FDIC : les banques américaines enregistrent 80 milliards de dollars de bénéfices alors que les pertes non réalisées atteignent 325 milliards de dollars

FDIC : les banques américaines enregistrent 80 milliards de dollars de bénéfices alors que les pertes non réalisées atteignent 325 milliards de dollars

Points clés à retenir

Une perte de papier croissante

La Federal Deposit Insurance Corporation (FDIC) a déclaré que les pertes totales non réalisées avaient augmenté de 19,0 milliards de dollars, soit 6,2%, par rapport au trimestre précédent, selon ses données. profil bancaire trimestriel pour le premier trimestre 2026. L’agence a lié une grande partie de l’augmentation à une hausse du taux hypothécaire à 30 ans en mars, ce qui a fait baisser la valeur des titres adossés à des créances hypothécaires que détiennent les banques.

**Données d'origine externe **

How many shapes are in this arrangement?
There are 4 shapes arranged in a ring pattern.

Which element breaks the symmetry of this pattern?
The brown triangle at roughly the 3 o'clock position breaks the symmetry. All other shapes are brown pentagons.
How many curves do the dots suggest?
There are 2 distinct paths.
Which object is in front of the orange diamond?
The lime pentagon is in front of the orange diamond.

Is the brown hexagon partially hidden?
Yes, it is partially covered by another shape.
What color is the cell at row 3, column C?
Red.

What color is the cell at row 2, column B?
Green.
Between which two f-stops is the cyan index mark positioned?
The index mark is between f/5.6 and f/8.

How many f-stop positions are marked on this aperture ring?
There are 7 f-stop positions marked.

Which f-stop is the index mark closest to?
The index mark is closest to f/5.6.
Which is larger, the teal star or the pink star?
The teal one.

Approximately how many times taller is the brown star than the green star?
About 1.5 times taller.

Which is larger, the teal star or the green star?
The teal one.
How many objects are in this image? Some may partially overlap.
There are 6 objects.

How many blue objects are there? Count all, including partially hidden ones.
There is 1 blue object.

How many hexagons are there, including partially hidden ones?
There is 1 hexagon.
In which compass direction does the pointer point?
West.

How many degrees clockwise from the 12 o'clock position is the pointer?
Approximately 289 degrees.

Pertes latentes sur les portefeuilles de titres détenus jusqu'à l'échéance et disponibles à la vente, selon la FDIC

Les pertes non réalisées sont des pertes papier sur les obligations et autres titres dont la valeur marchande est tombée en dessous du prix payé par la banque. Ils se sont divisés en deux catégories, à savoir les titres disponibles à la vente (AFS), qui ont généré 110,6 milliards de dollars de pertes, et les titres détenus jusqu'à l'échéance (HTM), qui ont représenté 214,5 milliards de dollars. Les pertes ne deviennent réelles que si une banque est contrainte de vendre les obligations sous-jacentes avant leur échéance.

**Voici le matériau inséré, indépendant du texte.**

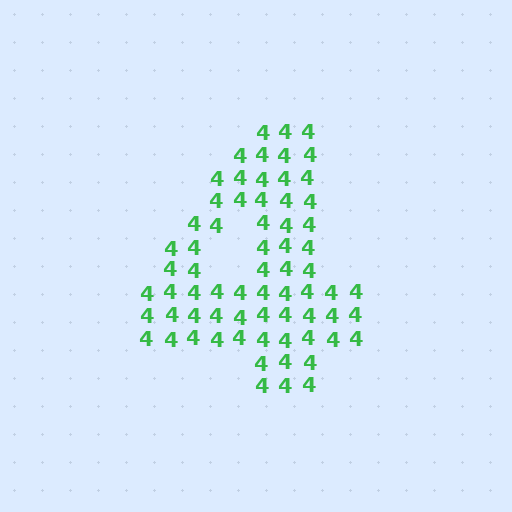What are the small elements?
The small elements are digit 4's.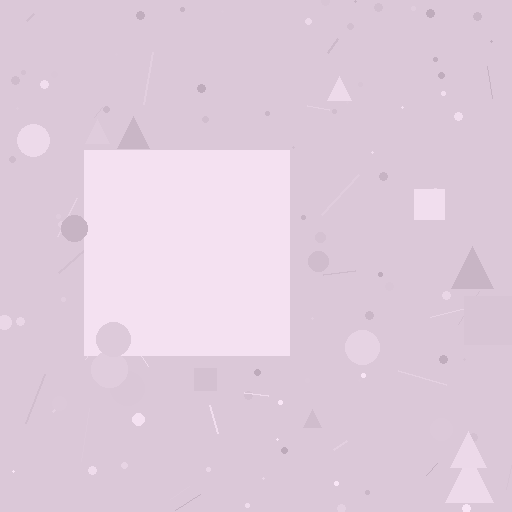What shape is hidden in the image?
A square is hidden in the image.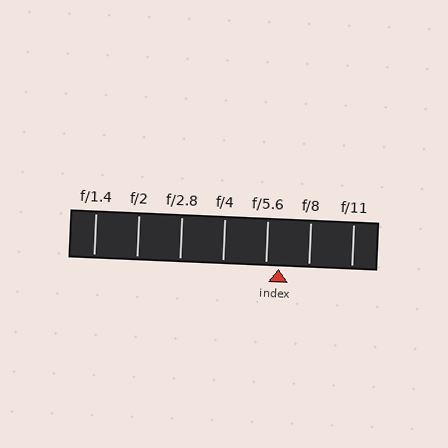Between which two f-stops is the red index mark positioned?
The index mark is between f/5.6 and f/8.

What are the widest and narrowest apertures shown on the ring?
The widest aperture shown is f/1.4 and the narrowest is f/11.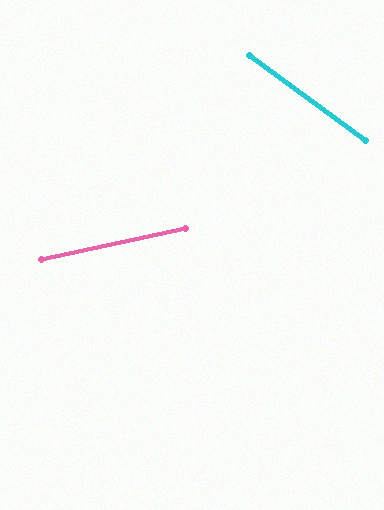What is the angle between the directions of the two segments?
Approximately 48 degrees.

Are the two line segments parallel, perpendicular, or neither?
Neither parallel nor perpendicular — they differ by about 48°.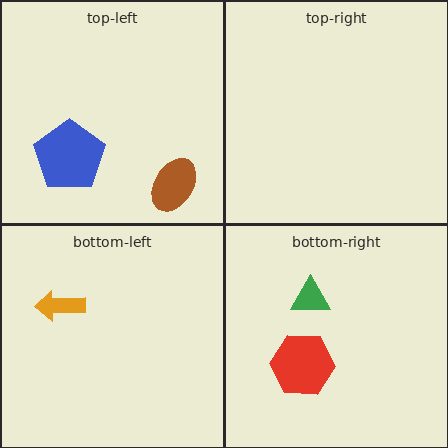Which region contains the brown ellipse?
The top-left region.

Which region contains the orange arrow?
The bottom-left region.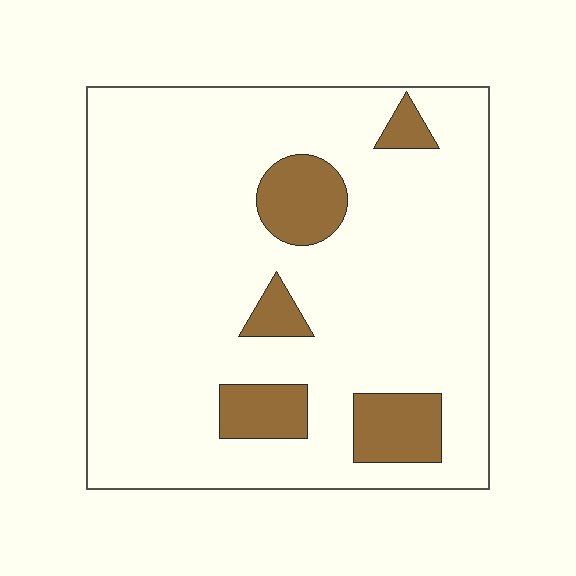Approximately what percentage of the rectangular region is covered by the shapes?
Approximately 15%.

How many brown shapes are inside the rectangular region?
5.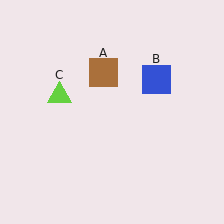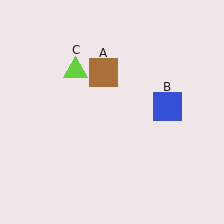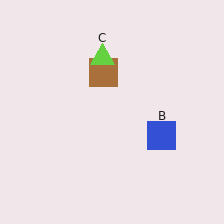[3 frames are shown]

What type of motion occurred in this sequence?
The blue square (object B), lime triangle (object C) rotated clockwise around the center of the scene.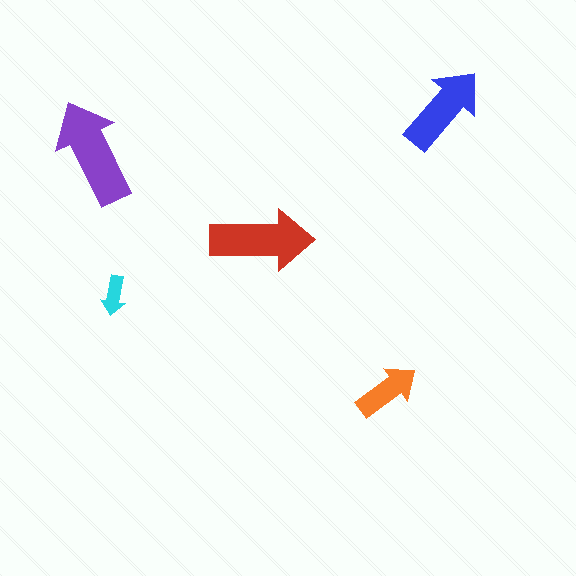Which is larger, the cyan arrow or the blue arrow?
The blue one.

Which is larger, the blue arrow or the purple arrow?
The purple one.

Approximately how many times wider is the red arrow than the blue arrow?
About 1.5 times wider.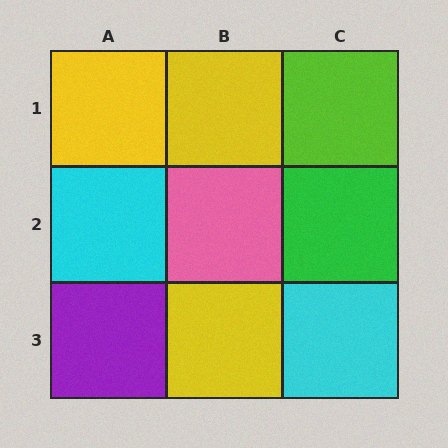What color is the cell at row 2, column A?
Cyan.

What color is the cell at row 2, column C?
Green.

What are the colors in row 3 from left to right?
Purple, yellow, cyan.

Les profits masquent la pression

En apparence, le secteur semble en bonne santé puisque les banques ont réalisé un bénéfice net de 80,5 milliards de dollars au cours du trimestre, en hausse de 3,6 % par rapport à la période précédente, avec un rendement des actifs atteignant 1,26 %. Les dépôts nationaux ont également augmenté de 389,7 milliards de dollars, soit un septième trimestre consécutif de croissance, ce qui suggère que les déposants ne fuient pas en masse.

Pourtant, le chiffre des pertes non réalisées est le même type de stress qui a contribué à renverser plusieurs prêteurs régionaux en 2023, lorsque des institutions, dont la Silicon Valley Bank, ont été contraintes de vendre des obligations sous-marines pour faire face aux retraits et ont cristallisé les pertes qu’elles espéraient surmonter. Tant que les taux restent élevés, l’écart entre ce que les banques ont payé pour leurs titres et ce que valent ces avoirs aujourd’hui reste un risque latent dans les bilans.

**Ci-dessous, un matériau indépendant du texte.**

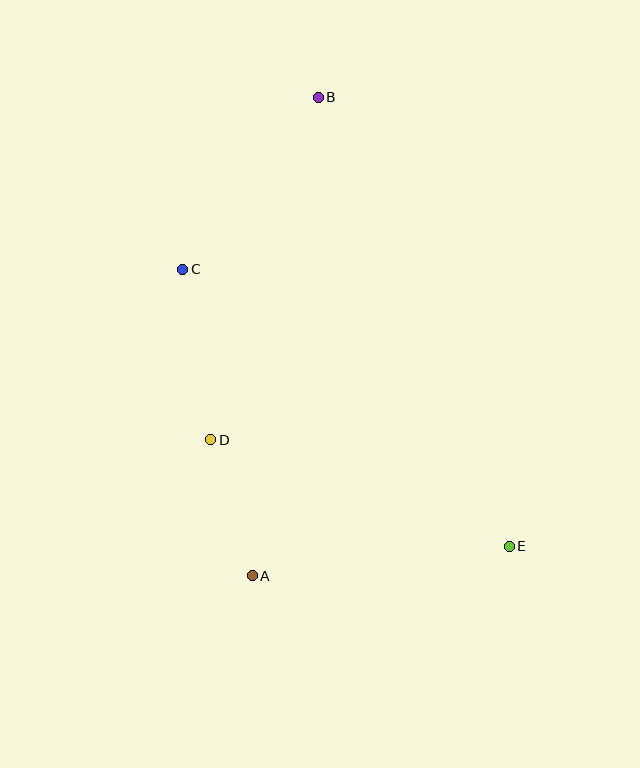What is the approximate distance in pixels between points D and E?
The distance between D and E is approximately 317 pixels.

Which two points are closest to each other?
Points A and D are closest to each other.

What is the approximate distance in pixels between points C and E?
The distance between C and E is approximately 428 pixels.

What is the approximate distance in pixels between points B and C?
The distance between B and C is approximately 219 pixels.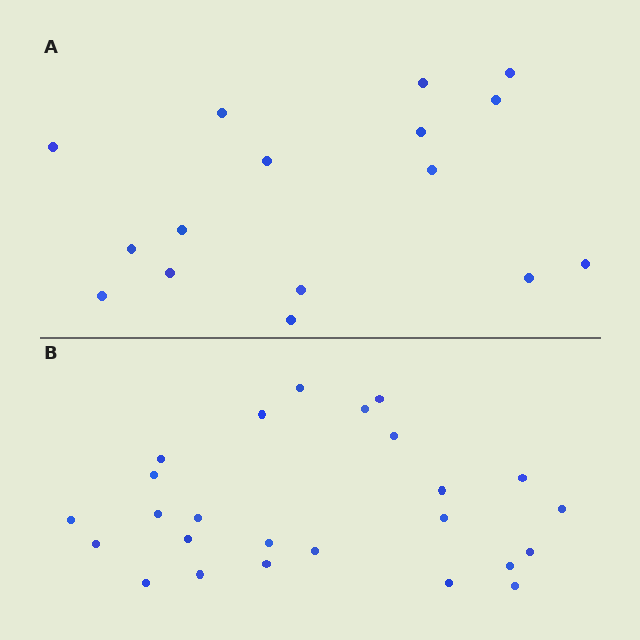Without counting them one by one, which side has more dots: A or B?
Region B (the bottom region) has more dots.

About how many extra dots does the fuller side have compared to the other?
Region B has roughly 8 or so more dots than region A.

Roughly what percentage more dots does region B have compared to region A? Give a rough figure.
About 55% more.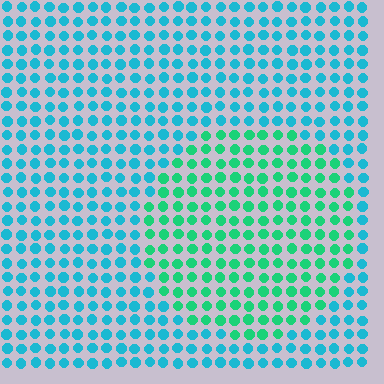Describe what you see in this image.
The image is filled with small cyan elements in a uniform arrangement. A circle-shaped region is visible where the elements are tinted to a slightly different hue, forming a subtle color boundary.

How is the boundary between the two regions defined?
The boundary is defined purely by a slight shift in hue (about 38 degrees). Spacing, size, and orientation are identical on both sides.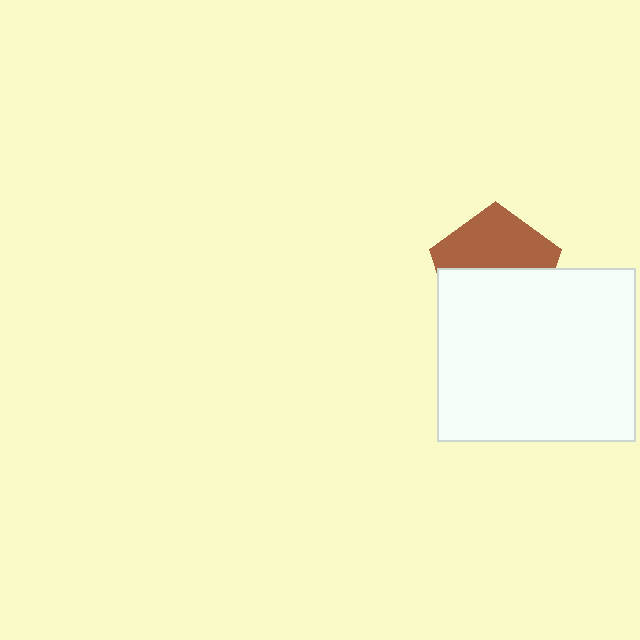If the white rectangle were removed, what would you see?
You would see the complete brown pentagon.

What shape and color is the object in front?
The object in front is a white rectangle.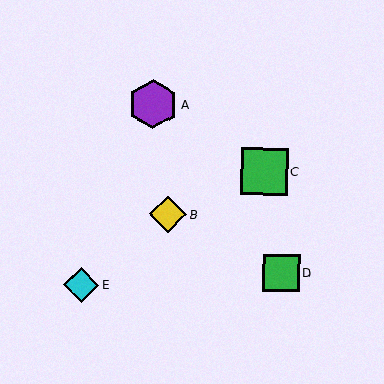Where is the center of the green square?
The center of the green square is at (264, 171).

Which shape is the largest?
The green square (labeled C) is the largest.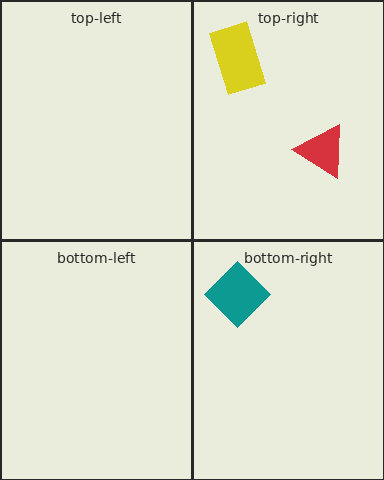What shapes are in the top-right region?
The yellow rectangle, the red triangle.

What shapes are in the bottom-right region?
The teal diamond.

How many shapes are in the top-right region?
2.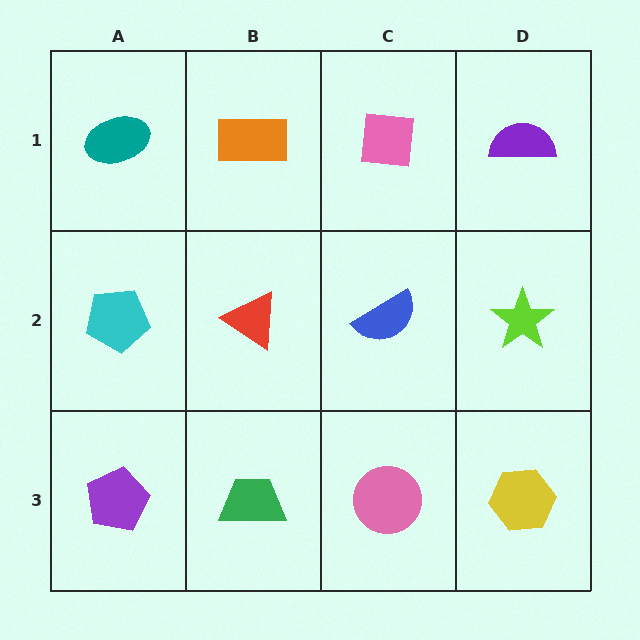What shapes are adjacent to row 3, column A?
A cyan pentagon (row 2, column A), a green trapezoid (row 3, column B).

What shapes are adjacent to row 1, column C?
A blue semicircle (row 2, column C), an orange rectangle (row 1, column B), a purple semicircle (row 1, column D).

Pourquoi les Bitcoiners regardent

Bitcoin.com News suit depuis des années les tensions susmentionnées sur le secteur bancaire, la Réserve fédérale ayant précédemment révélé que 722 banques ont déclaré des pertes latentes dépassant 50 % de leur capital, tandis que des rapports distincts ont signalé certaines 517 milliards de dollars des pertes non réalisées et des dizaines d'institutions en difficulté à travers le système.

Pour les partisans du bitcoin, un actif détenu en propre ne comporte aucune contrepartie ni aucune asymétrie d’échéances, le mécanisme même à l’origine des pertes latentes qui s’accumulent désormais sur les livres bancaires. Pour le moment, le chiffre de 325,1 milliards de dollars se situe fermement en territoire de perte sur papier et ne menace pas le système en soi, ne devenant réel que si des taux d’intérêt plus élevés pendant une période prolongée ou un exode soudain des dépôts obligent les banques à vendre.

Le prochain chiffre, prévu dans le profil du deuxième trimestre de la FDIC, sera à surveiller car il révélera si la tendance s'atténue ou s'approfondit, et si l'écart entre les bénéfices records et les pertes croissantes sur les titres peut continuer à se creuser sans conséquences tangibles.